Re: [REGRESSION] NULL pointer dereference on ARM (AT91SAM9G25) during compaction

From: David Hildenbrand
Date: Tue Feb 11 2025 - 04:38:08 EST


On 11.02.25 10:29, Qi Zheng wrote:


On 2025/2/11 17:14, David Hildenbrand wrote:
On 11.02.25 04:45, Qi Zheng wrote:
Hi Russell,

On 2025/2/11 01:03, Russell King (Oracle) wrote:
On Mon, Feb 10, 2025 at 05:49:38PM +0100, Ezra Buehler wrote:
When running vanilla Linux 6.13 or newer (6.14-rc2) on the
AT91SAM9G25-based GARDENA smart Gateway, we are seeing a NULL pointer
dereference resulting in a kernel panic. The culprit seems to be commit
fc9c45b71f43 ("arm: adjust_pte() usepte_offset_map_rw_nolock()").
Reverting the commit apparently fixes the issue.

The blamed commit is buggy:

arch/arm/include/asm/tlbflush.h:
#define update_mmu_cache(vma, addr, ptep) \
          update_mmu_cache_range(NULL, vma, addr, ptep, 1)

So vmf can be NULL. This didn't used to matter before this commit,
because vmf was not used by ARM's update_mmu_cache_range(). However,
the commit introduced a dereference of it, which now causes a NULL
point dereference.

Not sure what the correct solution is, but at a guess, both:

    if (ptl != vmf->ptl)

need to become:

    if (!vmf || ptl != vmf->ptl)

No, we can't do that, because without using split PTE locks, we would
use shared mm->page_table_lock, which would create a deadlock.

Maybe we can simply special-case on CONFIG_SPLIT_PTE_PTLOCKS ?

if (IS_ENABLED(CONFIG_SPLIT_PTE_PTLOCKS)) {

In this case, if two vmas map the same PTE page, then the same PTE lock
will be held repeatedly.
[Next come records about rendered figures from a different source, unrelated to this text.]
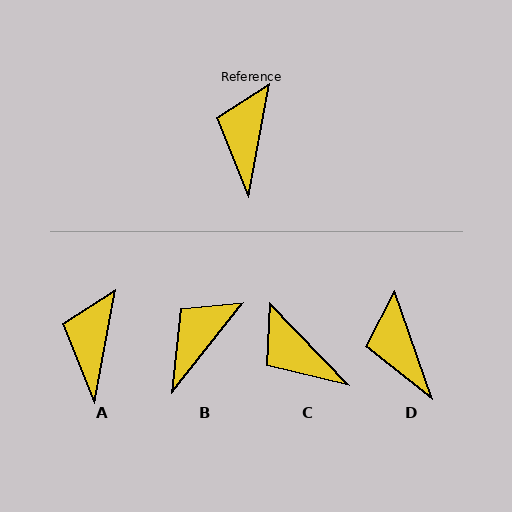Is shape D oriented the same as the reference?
No, it is off by about 30 degrees.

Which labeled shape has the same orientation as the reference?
A.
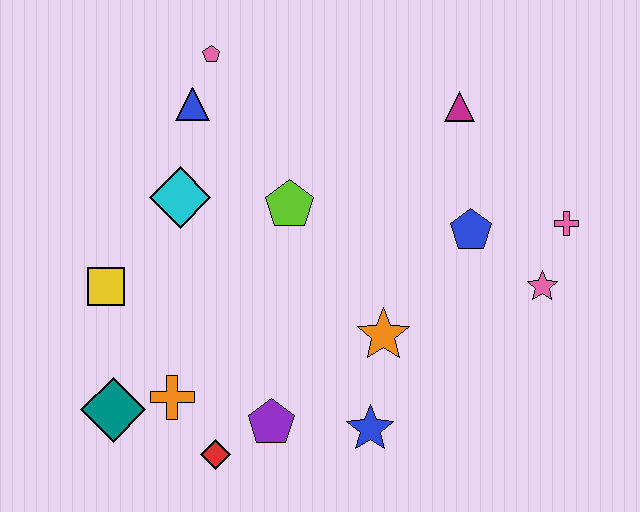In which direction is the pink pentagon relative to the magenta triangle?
The pink pentagon is to the left of the magenta triangle.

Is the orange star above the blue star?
Yes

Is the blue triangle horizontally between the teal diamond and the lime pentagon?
Yes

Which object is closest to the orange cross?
The teal diamond is closest to the orange cross.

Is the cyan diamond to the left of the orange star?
Yes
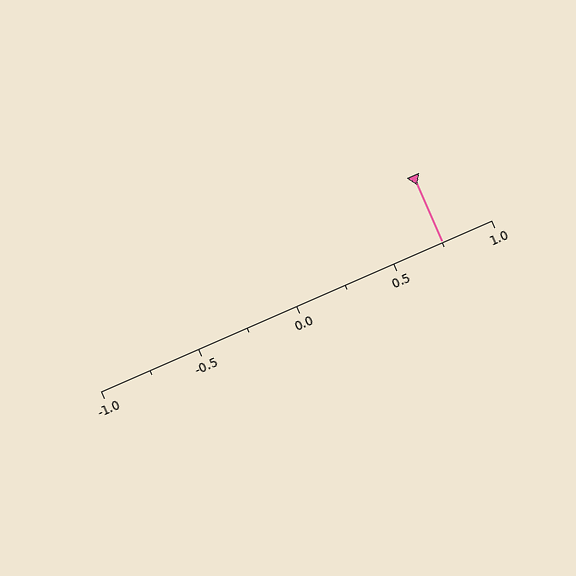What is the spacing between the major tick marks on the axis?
The major ticks are spaced 0.5 apart.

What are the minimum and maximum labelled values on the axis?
The axis runs from -1.0 to 1.0.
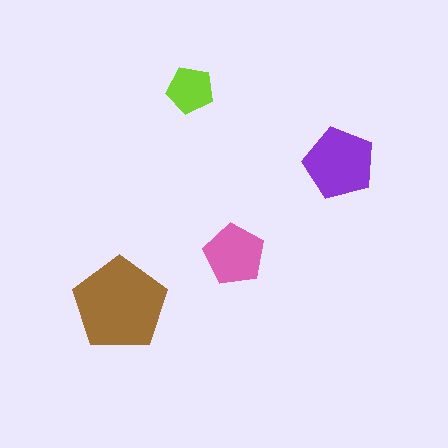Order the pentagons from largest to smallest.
the brown one, the purple one, the pink one, the lime one.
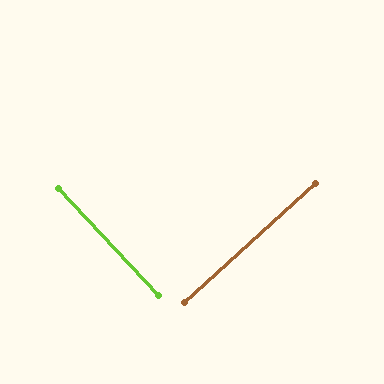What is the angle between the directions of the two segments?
Approximately 89 degrees.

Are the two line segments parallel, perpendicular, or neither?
Perpendicular — they meet at approximately 89°.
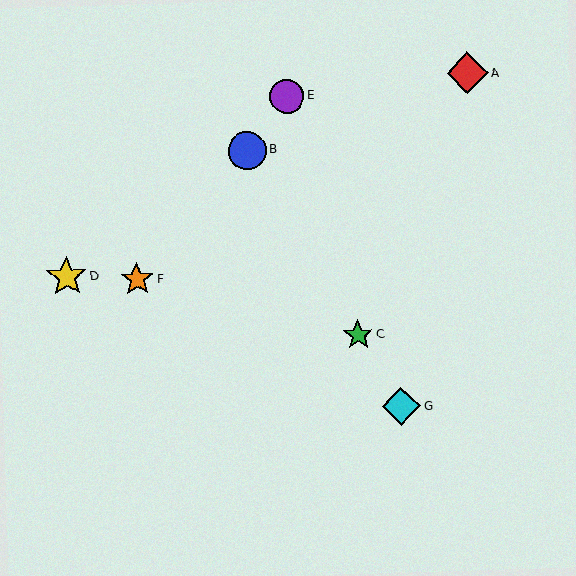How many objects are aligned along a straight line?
3 objects (B, C, G) are aligned along a straight line.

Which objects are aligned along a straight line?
Objects B, C, G are aligned along a straight line.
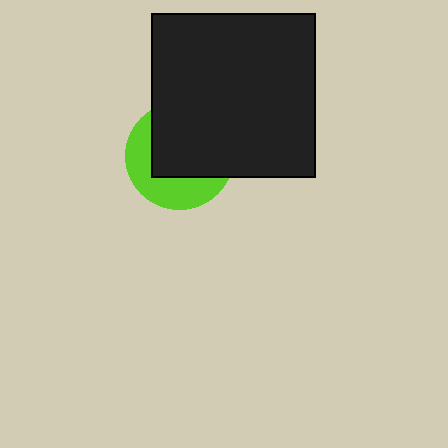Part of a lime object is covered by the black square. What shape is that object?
It is a circle.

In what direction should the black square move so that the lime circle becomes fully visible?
The black square should move toward the upper-right. That is the shortest direction to clear the overlap and leave the lime circle fully visible.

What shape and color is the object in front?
The object in front is a black square.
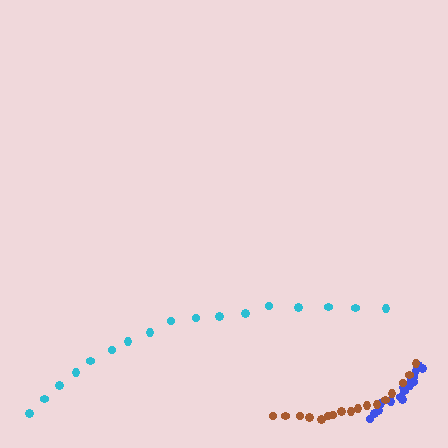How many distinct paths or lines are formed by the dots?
There are 3 distinct paths.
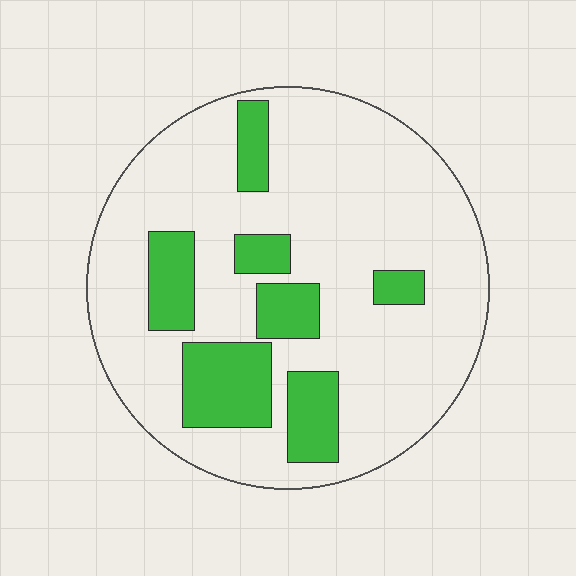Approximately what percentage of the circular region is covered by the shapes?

Right?

Hmm, the comment says:

/*
* This is called while another page table is mapped, so we
* must use the nested version. This also means we need to
* open-code the spin-locking.
*/

"another page table" implies that it cannot be the same. But maybe that comment was also wrong?


--
Cheers,

David / dhildenb